この作品には、ひとつ意地の悪い仕掛けがございますの。健太が謎を解いてヒロインを守れると、その人物の凌辱ビデオは見られない。逆に守れないと、陵辱の映像が解放される。つまり、上手にプレイするほどHシーンが減りますの。鬼畜ゲームでありながら、鬼畜を回避するほどゲームとしては正解、という逆説ですわ。これを「凌辱と物語の接続」として8点に置きました。Hシーンが物語の進行と切り離されたご褒美ではなく、脱出という骨格に編み込まれている。守れなかった代償としてしか凌辱が立ち現れない構造は、加害を消費の対象に貶めていない、という意味で誠実ですの。

結末も、ハッピーで丸めておりませんわ。脱出に失敗すれば明美が炎に包まれて焼死する。健太自身も焼かれる。バッドエンドの逃げ場を、この作品はきちんと用意してありますの。生還エンドでも、被害者たちが負った傷は消えませんわ。後日談のひとつ——半年後ではなく2学期の喪失エンドでは、高島先生も里香も美緒も次々に学園を去り、健太と美由紀だけが残される。そして健太の机に、再び差出人不明の手紙が置かれる。事件は終わっても、運命の扉はまた開く、というループの示唆で幕を引く。冒頭の「誰も定められた運命から逃れる事はできない」という一文に、最後まで律儀に殉じておりますの。

救いも、ないわけではございませんわ。男性不信だった美由紀が「健太君は違うわ。……男の人なんて、みんな変な事しか考えてないと思っていたから」と心を開く結末や、密かに想い合っていた琴未との後日談もございますの。けれど、それらの恋愛成就を「だから全部良かった」という免罪符にはしておりませんわ。傷を負った被害者が去っていく喪失と、恋愛が成就する救いを、別々のエンドとして並べる。どちらかでごまかさない。結末の誠実さを8点に置いたのは、この振れ幅を逃げずに全部出した姿勢への評価ですの。

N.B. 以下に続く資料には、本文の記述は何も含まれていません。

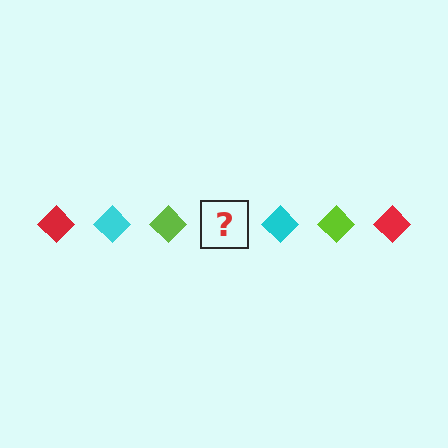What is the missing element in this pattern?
The missing element is a red diamond.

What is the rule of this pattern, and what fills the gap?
The rule is that the pattern cycles through red, cyan, lime diamonds. The gap should be filled with a red diamond.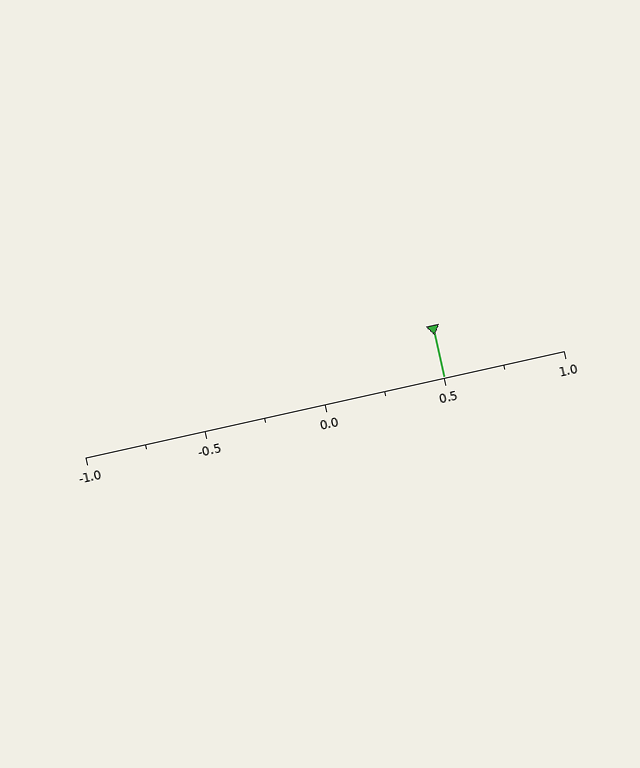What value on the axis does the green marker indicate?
The marker indicates approximately 0.5.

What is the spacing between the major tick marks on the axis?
The major ticks are spaced 0.5 apart.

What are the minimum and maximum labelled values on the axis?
The axis runs from -1.0 to 1.0.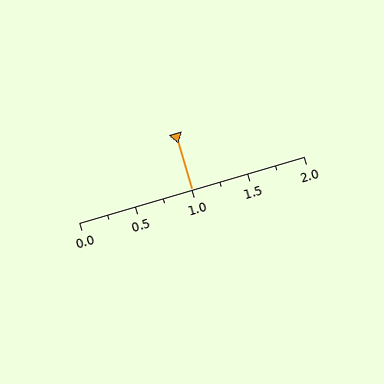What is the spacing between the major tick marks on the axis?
The major ticks are spaced 0.5 apart.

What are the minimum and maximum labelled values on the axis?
The axis runs from 0.0 to 2.0.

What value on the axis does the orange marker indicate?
The marker indicates approximately 1.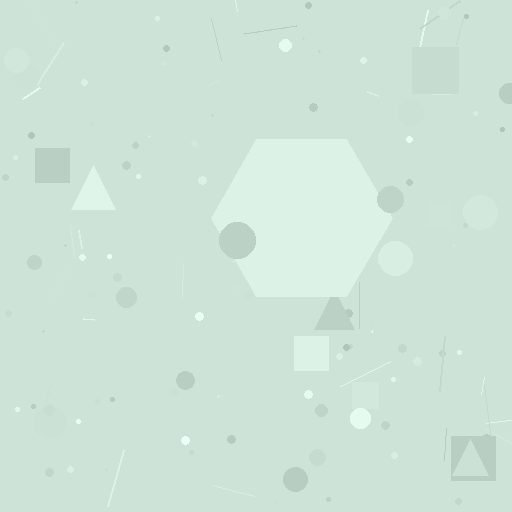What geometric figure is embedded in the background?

8.2——覚悟はあった。置きどころが少し変わっているだけ

最終評価を申し上げますわ。

8.2という点数の内訳は、加害者・遺作の動機の一貫性と密室ミステリーの整合性が9点相当、主人公の傍観という立ち位置と結末の誠実さと逆説の構造が8点相当、加害の只中を画面外に置いた鬼畜描写の比重が7点相当、その平均ですわ。鬼畜ものとしては珍しく、主人公に一度も手を汚させず、加害のすべてを一人の男に背負わせ、その男の動機を最後まで一貫させた。そして被害者が壊れた後の空白から逃げなかった。覚悟がございましたわね。

この作品の覚悟は、加害の生々しさにではなく、加害が遺した余韻と、運命のループという冷たい結末に置かれておりますの。直接的な鬼畜の密度を期待すると、間接描写に物足りなさを覚えるかもしれませんわ。けれど、人形のように服を着て「家に帰る」と繰り返す被害者の姿と、再び机に置かれる手紙——あの二つを書ける作品が、逃げているはずがございませんの。8.2。後の鬼畜ものがどれだけ加害を直接描いても、ここまで「事後」を見つめた作品は少のうございますわ。